Coralligenous reefs accessible to scuba divers are at risk of physical damage, both by accident and by the deliberate removal of organisms including the large gorgonian fans and the prized red coral. Fortunately in the Aegean, as the majority of assemblages are between depths of 70 and 90m, they are out of the range of many recreational divers.
- Fishing Legislation EC 1967/2006 concerning management measures of the sustainable exploitation of fishery resources in the Mediterranean Sea: ‘Fishing with trawl nets, dredges, shore seines or similar nets above coralligenous habitats and mäerl beds shall be prohibited.’
- Bern Convention
- Mediterranean Red Book
Unfortunately, the location of the majority of coralligenous reefs and seagrass meadows has not been mapped, so the EU protection is impossible to be effectively implemented until extensive mapping of the habitats occurs. It is, however, vital for the above conventions to beenforced. A tightening of existing regulation is also necessary equating to a complete ban being applied on trawling and dredging, not only over the reefs, but in the general area to prevent any indirect damage.

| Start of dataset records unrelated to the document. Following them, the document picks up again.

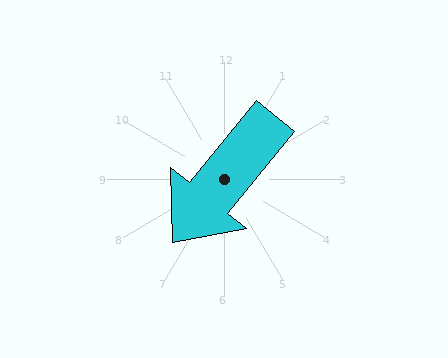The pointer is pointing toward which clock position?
Roughly 7 o'clock.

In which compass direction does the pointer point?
Southwest.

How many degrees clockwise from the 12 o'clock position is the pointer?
Approximately 219 degrees.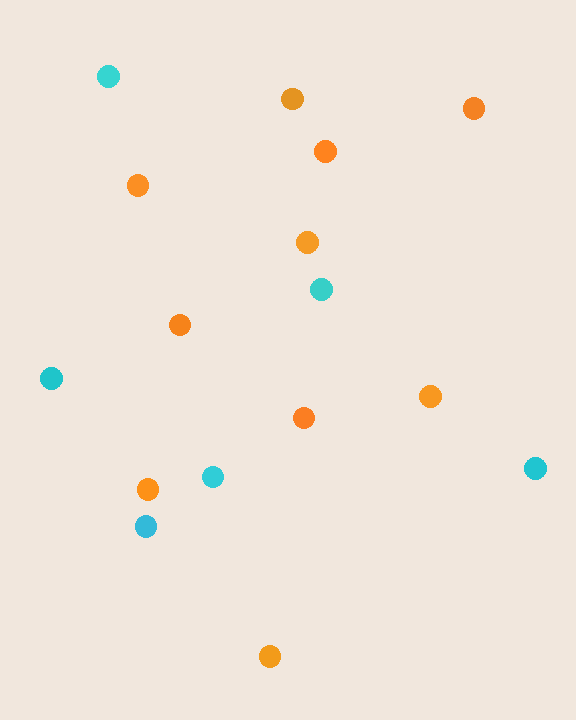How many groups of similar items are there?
There are 2 groups: one group of cyan circles (6) and one group of orange circles (10).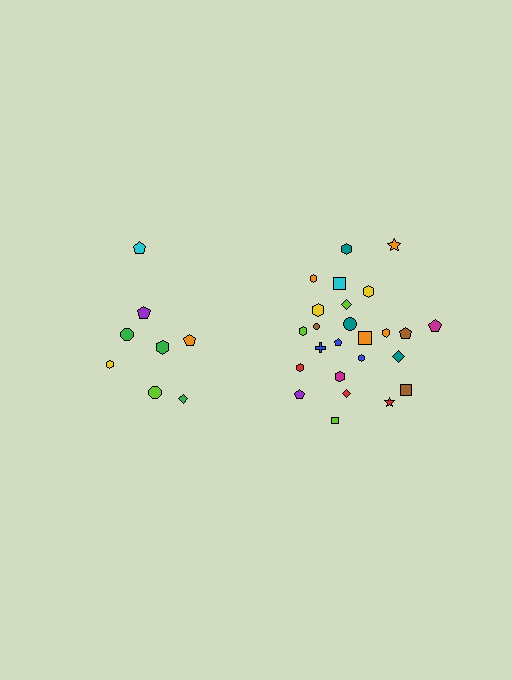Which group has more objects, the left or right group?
The right group.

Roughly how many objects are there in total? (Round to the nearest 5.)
Roughly 35 objects in total.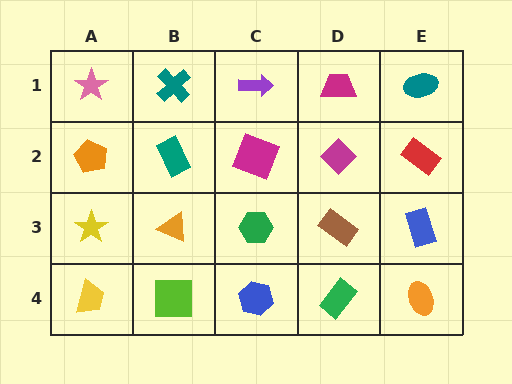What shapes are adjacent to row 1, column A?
An orange pentagon (row 2, column A), a teal cross (row 1, column B).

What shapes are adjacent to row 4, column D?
A brown rectangle (row 3, column D), a blue hexagon (row 4, column C), an orange ellipse (row 4, column E).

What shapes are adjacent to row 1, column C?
A magenta square (row 2, column C), a teal cross (row 1, column B), a magenta trapezoid (row 1, column D).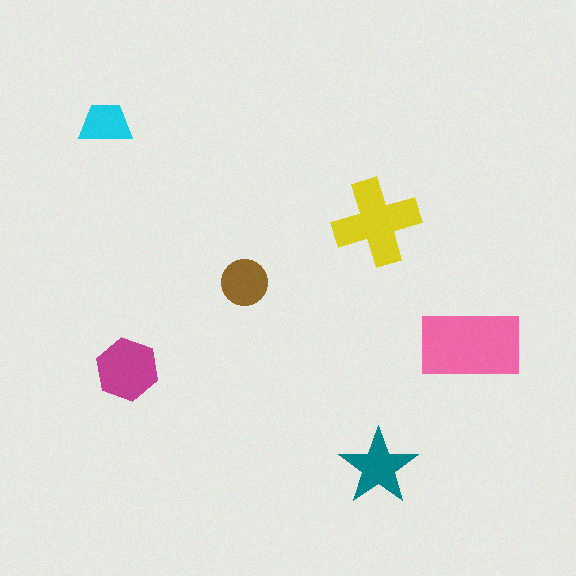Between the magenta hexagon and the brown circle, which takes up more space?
The magenta hexagon.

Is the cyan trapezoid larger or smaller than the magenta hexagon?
Smaller.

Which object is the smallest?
The cyan trapezoid.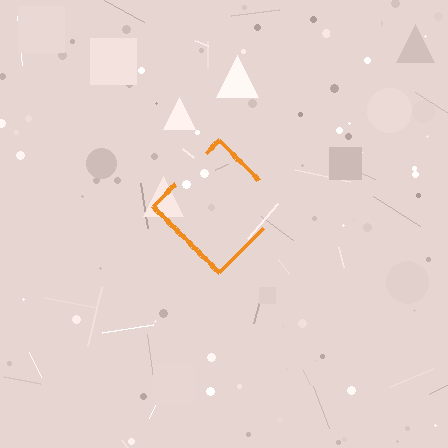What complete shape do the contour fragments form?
The contour fragments form a diamond.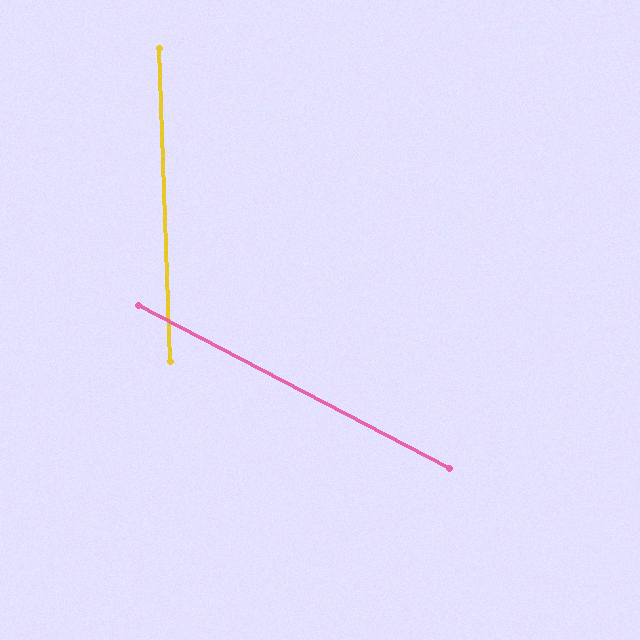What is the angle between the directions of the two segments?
Approximately 60 degrees.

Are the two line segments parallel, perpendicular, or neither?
Neither parallel nor perpendicular — they differ by about 60°.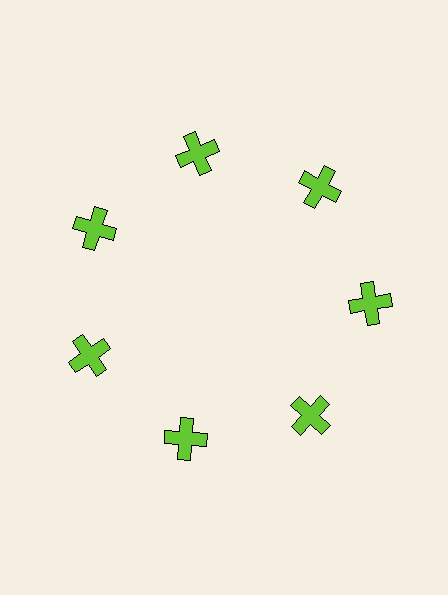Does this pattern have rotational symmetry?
Yes, this pattern has 7-fold rotational symmetry. It looks the same after rotating 51 degrees around the center.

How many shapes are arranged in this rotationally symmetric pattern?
There are 7 shapes, arranged in 7 groups of 1.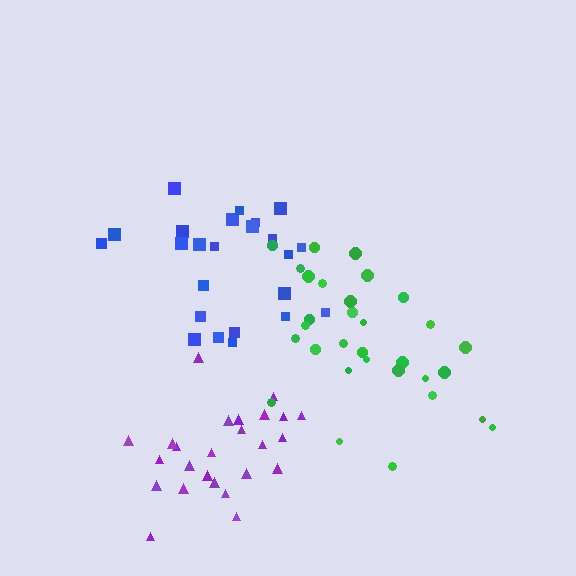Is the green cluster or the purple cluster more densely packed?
Purple.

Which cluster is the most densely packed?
Purple.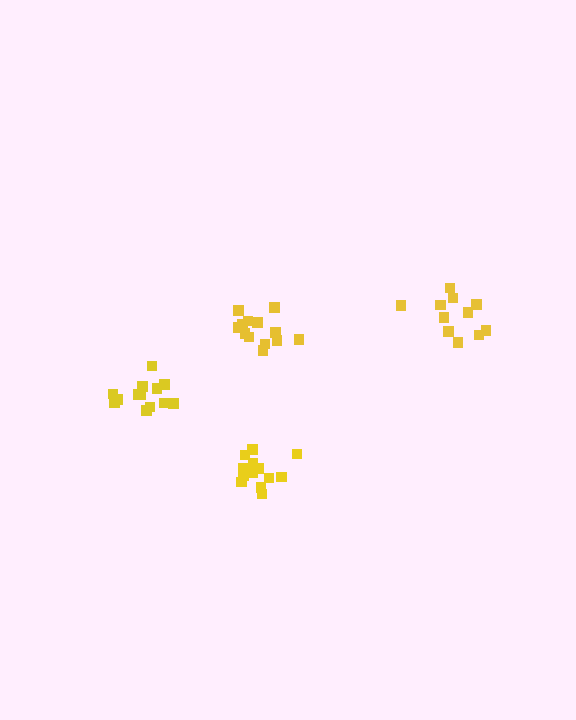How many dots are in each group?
Group 1: 13 dots, Group 2: 14 dots, Group 3: 13 dots, Group 4: 11 dots (51 total).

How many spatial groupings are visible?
There are 4 spatial groupings.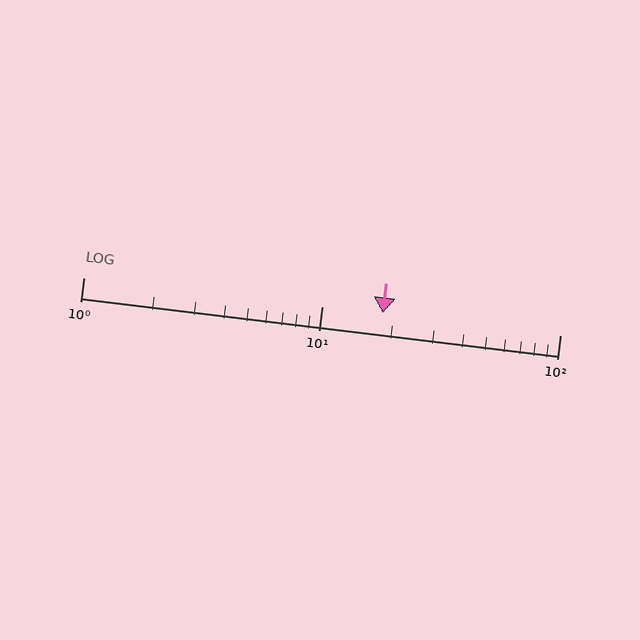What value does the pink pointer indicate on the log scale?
The pointer indicates approximately 18.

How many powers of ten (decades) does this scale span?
The scale spans 2 decades, from 1 to 100.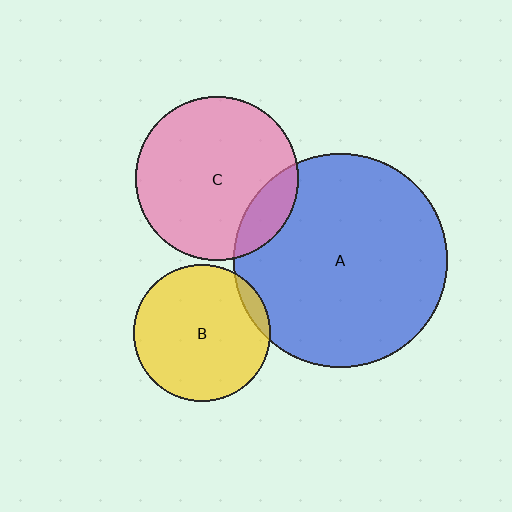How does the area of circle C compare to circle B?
Approximately 1.4 times.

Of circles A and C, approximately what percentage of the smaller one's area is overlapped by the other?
Approximately 15%.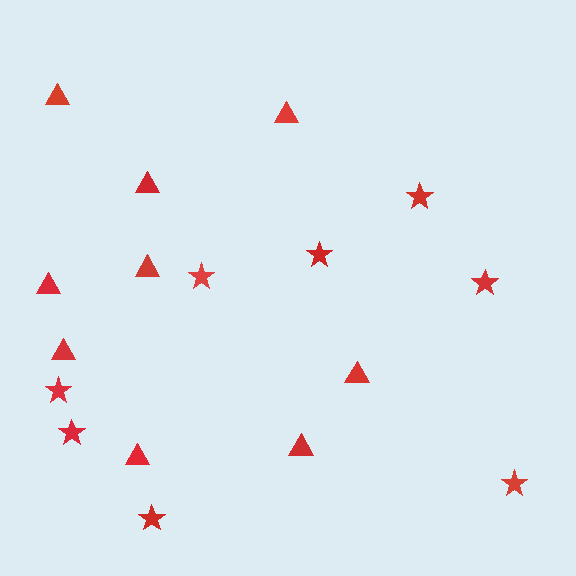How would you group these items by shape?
There are 2 groups: one group of triangles (9) and one group of stars (8).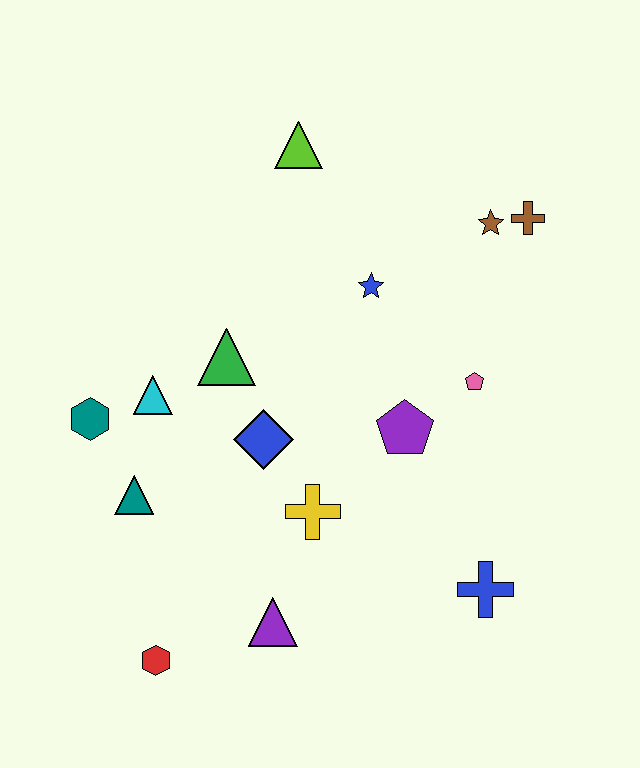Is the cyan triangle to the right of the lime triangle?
No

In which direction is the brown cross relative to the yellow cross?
The brown cross is above the yellow cross.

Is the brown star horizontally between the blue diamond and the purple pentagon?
No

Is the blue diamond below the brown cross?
Yes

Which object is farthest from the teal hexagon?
The brown cross is farthest from the teal hexagon.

The conservation of Posidonia seagrass beds and coralligene reefs is a main priority of Archipelagos’ research work.
1.Mapping the sea
Produce detailed maps showing the location of Posidonia meadows and coralligenous reefs. From these maps, fishing grounds should be defined for large scale fishing gear in areas where the above habitats are not present, thus enabling the enforcement of the EU legislation protecting these unique habitats.
2.Collect biological data
Collect biological data using an underwater digital cartographic camera system, providing:
- Detailed information regarding the biodiversity and community composition of Posidonia meadows and coralligenous assemblages.
- Evidence of damage and destruction.
- Photographic and video footage of the seagrass beds and coralligene reefs to be used in public awareness campaigns.
Monitoring of fishing activities and the promotion of sustainable fishing practices through the definition of fishing grounds for towed fishing gear (trawler, purse seiner, beach seiner), away from seagrass beds (as it is defined by the EU and national legislation).